Projection électrisante du documentaire Kraftwerk Pop Art à la SAT.

Thomas Simonneau

En parallèle à la performance de Kraftwerk au Métropolis et dans le cadre du 32e FIFA (Festival International du Film sur l’Art) de Montréal, le documentaire Kraftwerk Pop Art était projeté le jeudi 27 mars à la SAT (Société des Arts Technologiques) du boulevard Saint-Laurent. Ce film, réalisé par Hannes Rossacher et Simon Witter, et paru en 2013, retrace le parcours du groupe de musique mythique qu’est Kraftwerk.

Peu connu du grand public mais grandement reconnu par les critiques musicaux, ce groupe d’origine allemande voit le jour en 1968 suite à la rencontre entre Ralph Hütter et Florian Scheider lors d’un cours d’improvisation au conservatoire de musique de Düsseldorf. Principalement influencé par le krautrock, un dérivé du rock psychédélique et expérimental d’outre-Atlantique, la formation livre son premier concert officiel en 1970 et signe ainsi l’acte de naissance de la musique électronique. Leur premier succès commercial est marqué par la sortie de leur album Autobahn en 1974, premier hit aux États-Unis à cette période.

Au-delà de la grande structure musicale et des mélodies captivantes de leur musique, le documentaire présenté souligne l’aspect à la fois visionnaire, critique et révolutionnaire qu’a eu Kraftwerk sur notre société. Visionnaire car le quatuor avait prédit l’avènement d’un monde ultra connecté, surveillé et critique car leurs titres illustrent la coexistence difficile entre l’être humain, la nature et la technologie, tout en indiquant qu’un excès de cette dernière peut devenir déshumanisant. Comme l’affirme Ralph Hütter dans une entrevue datant de leur visite à Montréal en 2004 et republiée dans le journal Cult MTL le 25 mars dernier, « il faut se souvenir que lorsque nous avons commencé, c’était les jours du rock en Allemagne, des orchestres classiques et des grandes fanfares. Aujourd’hui, plusieurs de nos prédictions sont devenues des réalités. » Vu d’une perspective plus large, le groupe aurait donc révolutionné toute l’histoire de la musique occidentale.

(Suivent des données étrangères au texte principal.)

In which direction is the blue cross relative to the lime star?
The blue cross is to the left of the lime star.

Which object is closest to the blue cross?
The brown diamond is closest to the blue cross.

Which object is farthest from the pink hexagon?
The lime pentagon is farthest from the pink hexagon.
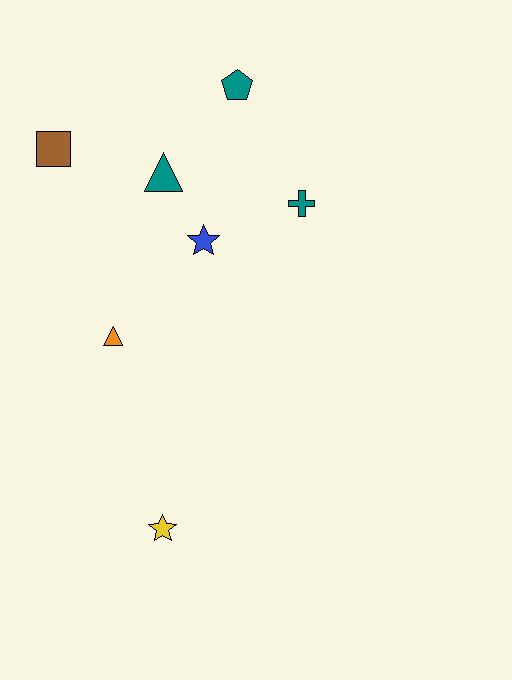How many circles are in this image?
There are no circles.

À un commentateur apparaissant dans le documentaire de renchérir : « Affirmer que le son de Kraftwerk est plus influent, plus important, plus beau que celui des Beatles ne paraît plus aussi absurde qu’à une époque. En fait, on l’a toujours pensé mais aujourd’hui, on l’admet. »

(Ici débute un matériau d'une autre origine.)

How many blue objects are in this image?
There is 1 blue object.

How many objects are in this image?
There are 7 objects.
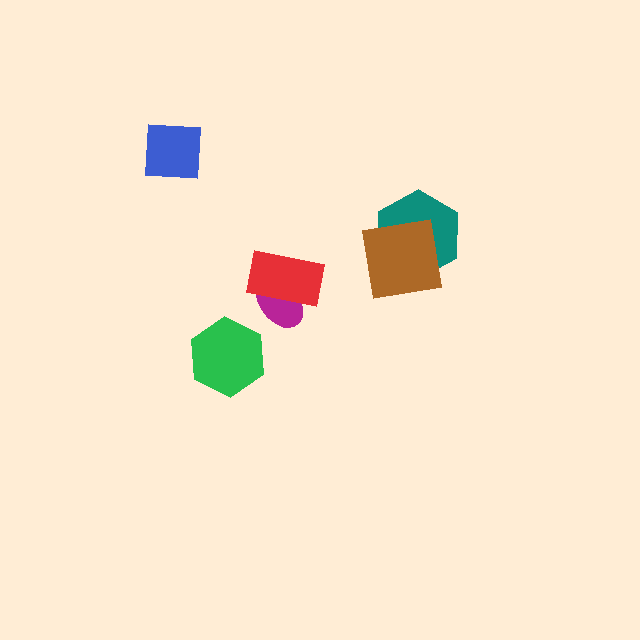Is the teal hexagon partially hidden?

Dans un second temps, cette grande capacité d’innovation, couplée à une maîtrise technique digne des grands de la musique classique a influencé de nombreux artistes tels que David Bowie, Depeche Mode, Daft Punk ou encore la mélodie de la chanson « Talk » de Coldplay, inspirée du titre « Computer Love » (Kraftwerk, 1981). Avec du recul, il est même possible d’affirmer que Kraftwerk est à l’origine de mouvements comme le glitch-hop, la techno minimale, le dubstep, et la pop mainstream. Un accomplissement remarquable lorsqu’on contraste cela avec la prétendue rigidité de la musique électronique et l’idée qu’elle serait froide et sans âme. Bien au contraire, il y a quelque chose de très funky dans la musique de Kraftwerk, qui n’est pas pour déplaire aux amateurs de soirées dansantes, d’ailleurs nombreux à la SAT jeudi dernier. Et pour cause, la projection était suivie d’une soirée animée par trois DJ (Alex Ortiz, SoundShaper et Mathieu Beauséjour) venus rendre un bel hommage aux pères de leur musique.